An international congregation is not built by adding a translation tool and hoping people stay. It grows when welcome, worship, preaching, small groups, children, and follow-up all communicate the same message: you are not a visitor to our culture; you are part of this church family.

By the Voco teamUpdated June 2026

Start with the people already near you

Do not begin with a vague desire to be 'multicultural'. Begin with names and neighbourhoods. Which language communities live within ten minutes of the building? Which families already attend occasionally? Which schools, universities, refugee charities, or workplaces are bringing multilingual people into your area?

Remove the first three barriers

  • Understanding the sermon: provide live translation or captions so people can follow the central teaching
  • Knowing what to do next: make welcome, kids check-in, giving, communion, and prayer ministry understandable without insider language
  • Finding relationships: connect newcomers with a person, not just a programme

Translation is a bridge, not the whole strategy

Live sermon translation helps people participate immediately, but it should lead somewhere. Pair it with bilingual welcome volunteers, translated newcomer cards, WhatsApp follow-up, and small groups where language needs are known in advance.

One congregation or language-specific services?

Both can be faithful. Separate language services can serve deep pastoral and cultural needs. One shared service can show unity and reduce duplication. Many churches start with one shared service plus live translation, then add language-specific Bible studies or pastoral groups as relationships grow.

A 90-day plan

  1. 1Month 1: listenIdentify the language communities around you. Talk to families already attending. Ask what would make Sunday easier to follow.
  2. 2Month 2: remove frictionAdd live translation, a permanent QR code, clearer welcome slides, and a simple translated newcomer pathway.
  3. 3Month 3: build belongingCreate meals, small groups, prayer gatherings, or Bible studies that help multilingual families move from attendance to friendship.

Frequently asked questions

Should we start a separate language service or translate the main service?

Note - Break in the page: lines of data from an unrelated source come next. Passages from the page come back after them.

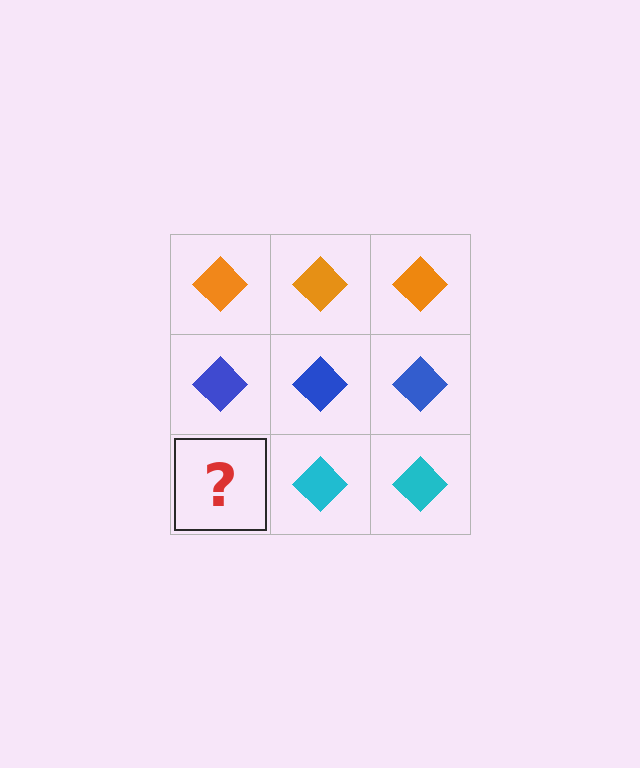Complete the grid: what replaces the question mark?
The question mark should be replaced with a cyan diamond.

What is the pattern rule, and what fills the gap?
The rule is that each row has a consistent color. The gap should be filled with a cyan diamond.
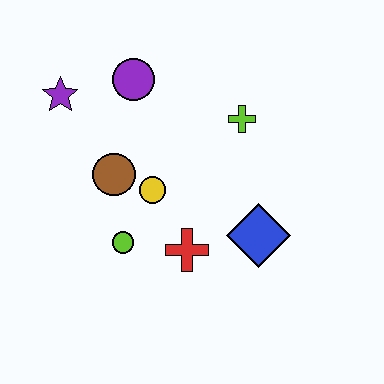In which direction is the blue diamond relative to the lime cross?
The blue diamond is below the lime cross.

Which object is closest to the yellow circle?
The brown circle is closest to the yellow circle.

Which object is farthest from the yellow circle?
The purple star is farthest from the yellow circle.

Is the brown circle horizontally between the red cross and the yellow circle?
No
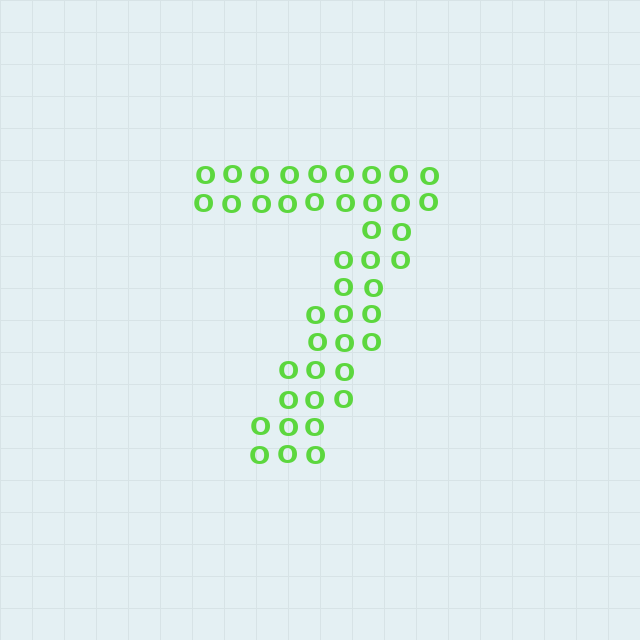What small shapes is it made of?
It is made of small letter O's.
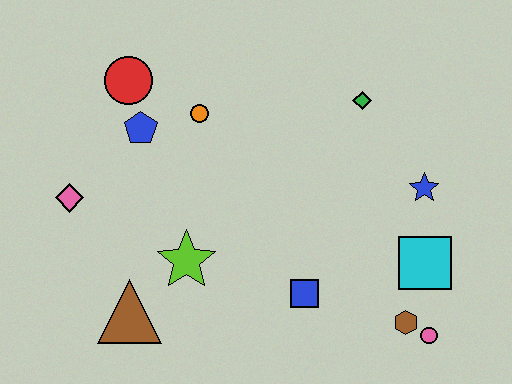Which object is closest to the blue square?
The brown hexagon is closest to the blue square.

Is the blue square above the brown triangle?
Yes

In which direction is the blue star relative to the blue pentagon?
The blue star is to the right of the blue pentagon.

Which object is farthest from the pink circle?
The red circle is farthest from the pink circle.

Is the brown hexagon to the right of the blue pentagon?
Yes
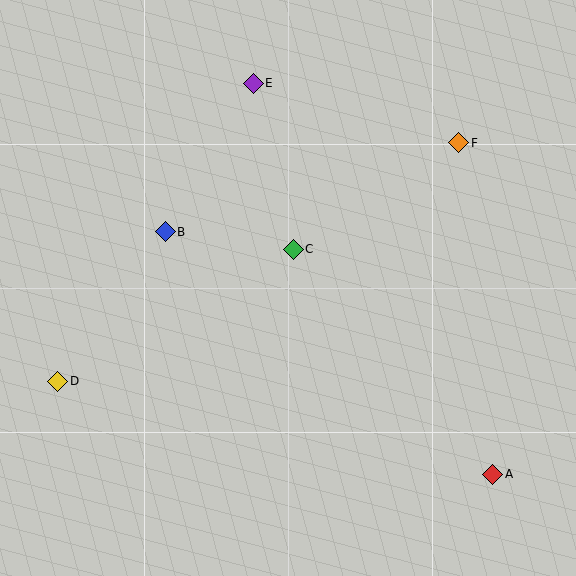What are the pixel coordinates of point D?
Point D is at (58, 381).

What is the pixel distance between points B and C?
The distance between B and C is 129 pixels.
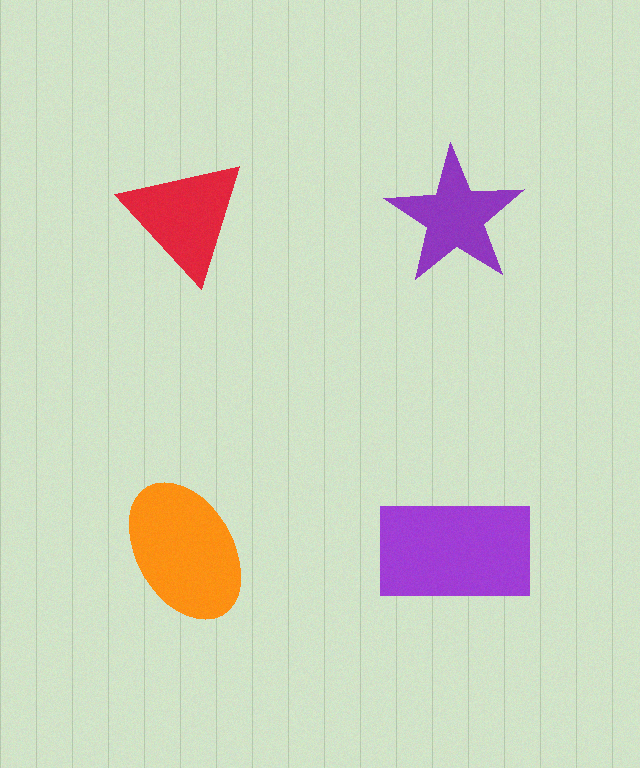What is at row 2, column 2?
A purple rectangle.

Start by listening to the people you are serving. Many churches begin with translation in the main service because it is simple and unifying, then add language-specific pastoral care or groups as the community grows.

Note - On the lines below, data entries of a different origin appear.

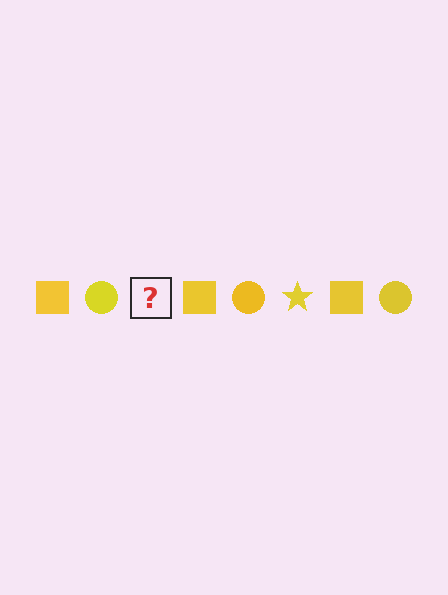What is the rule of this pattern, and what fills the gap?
The rule is that the pattern cycles through square, circle, star shapes in yellow. The gap should be filled with a yellow star.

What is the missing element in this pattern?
The missing element is a yellow star.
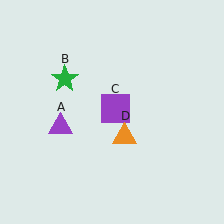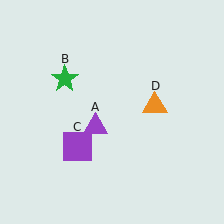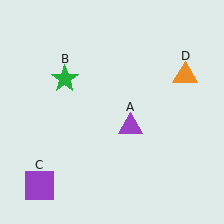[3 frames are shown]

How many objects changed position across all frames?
3 objects changed position: purple triangle (object A), purple square (object C), orange triangle (object D).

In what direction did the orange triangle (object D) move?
The orange triangle (object D) moved up and to the right.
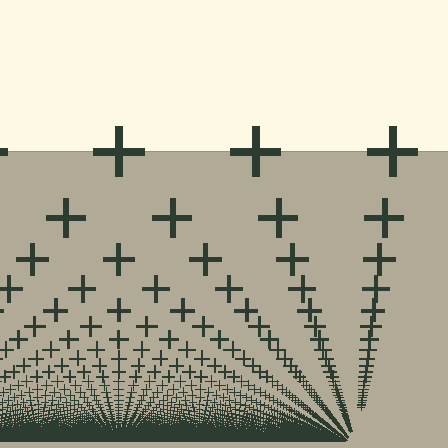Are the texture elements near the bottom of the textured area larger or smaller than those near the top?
Smaller. The gradient is inverted — elements near the bottom are smaller and denser.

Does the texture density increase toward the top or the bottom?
Density increases toward the bottom.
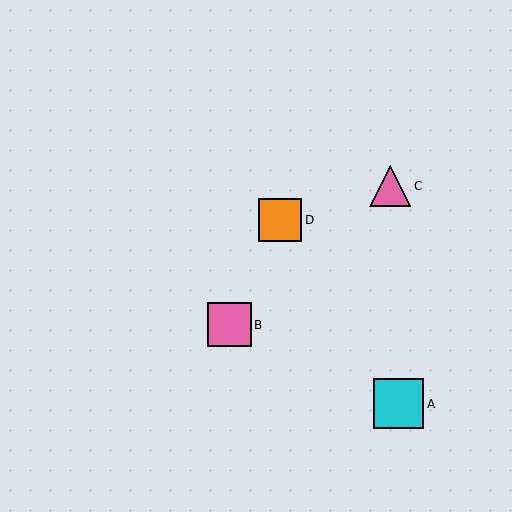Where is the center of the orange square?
The center of the orange square is at (280, 220).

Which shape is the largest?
The cyan square (labeled A) is the largest.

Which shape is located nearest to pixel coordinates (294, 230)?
The orange square (labeled D) at (280, 220) is nearest to that location.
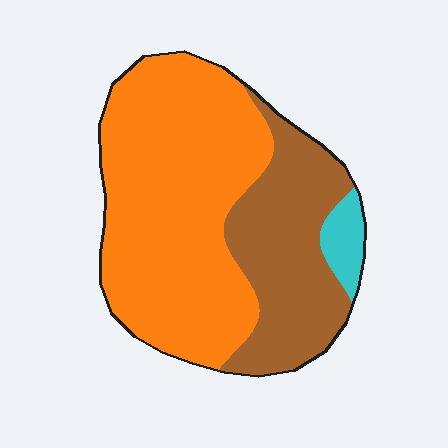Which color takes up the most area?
Orange, at roughly 60%.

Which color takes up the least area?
Cyan, at roughly 5%.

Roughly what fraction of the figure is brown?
Brown covers 33% of the figure.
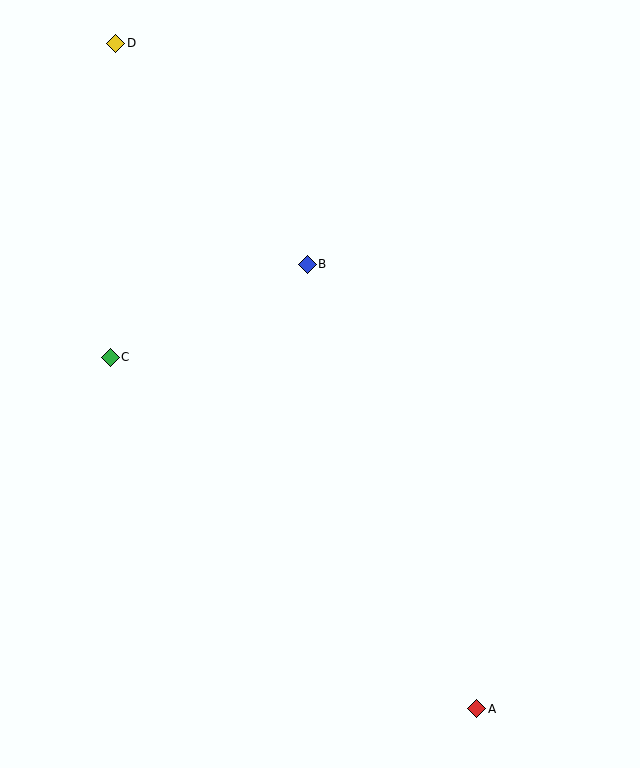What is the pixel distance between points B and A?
The distance between B and A is 476 pixels.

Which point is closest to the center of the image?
Point B at (307, 264) is closest to the center.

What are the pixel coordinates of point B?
Point B is at (307, 264).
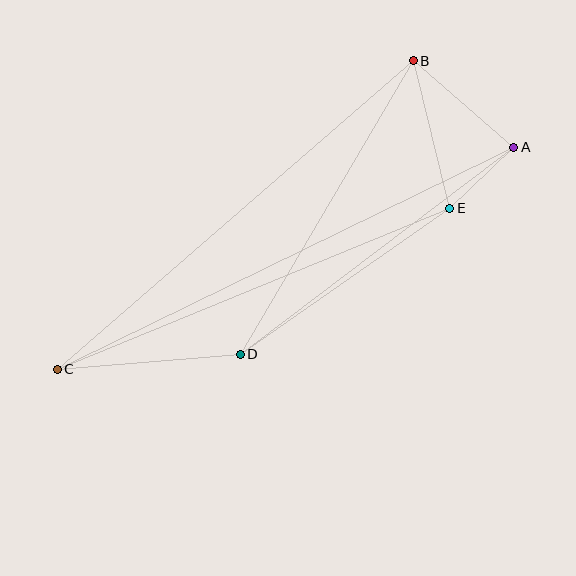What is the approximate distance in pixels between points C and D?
The distance between C and D is approximately 184 pixels.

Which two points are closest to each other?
Points A and E are closest to each other.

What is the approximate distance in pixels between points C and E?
The distance between C and E is approximately 425 pixels.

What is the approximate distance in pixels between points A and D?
The distance between A and D is approximately 343 pixels.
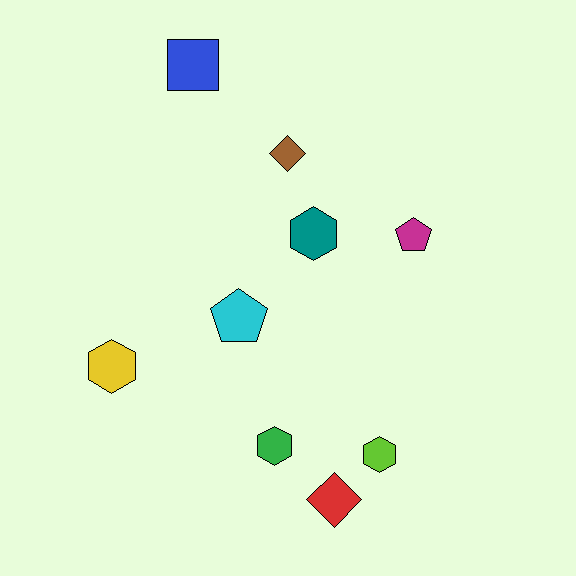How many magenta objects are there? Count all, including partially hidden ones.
There is 1 magenta object.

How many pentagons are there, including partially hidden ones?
There are 2 pentagons.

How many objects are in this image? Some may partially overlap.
There are 9 objects.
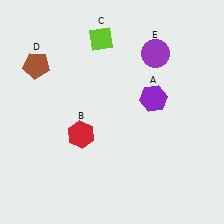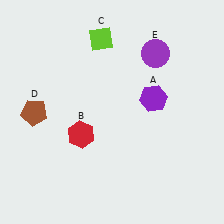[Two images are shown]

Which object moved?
The brown pentagon (D) moved down.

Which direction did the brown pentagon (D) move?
The brown pentagon (D) moved down.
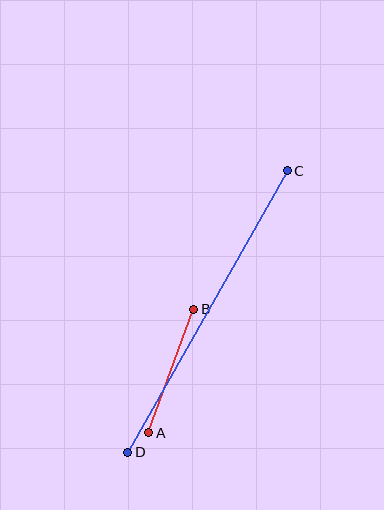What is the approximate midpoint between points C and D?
The midpoint is at approximately (208, 312) pixels.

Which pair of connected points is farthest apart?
Points C and D are farthest apart.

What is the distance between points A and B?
The distance is approximately 131 pixels.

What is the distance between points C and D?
The distance is approximately 324 pixels.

What languages should an international church support first?

Support the languages of people already attending or living nearby. In many UK towns this might include Spanish, Portuguese, Polish, Romanian, Arabic, Farsi, Mandarin, Cantonese, French, Lingala, Swahili, or Ukrainian.

Can live translation help if people understand some English?

Yes. Many people can manage conversation but struggle with fast preaching, idioms, theology, or emotion. Reading along in their preferred language reduces fatigue and helps them receive the message more fully.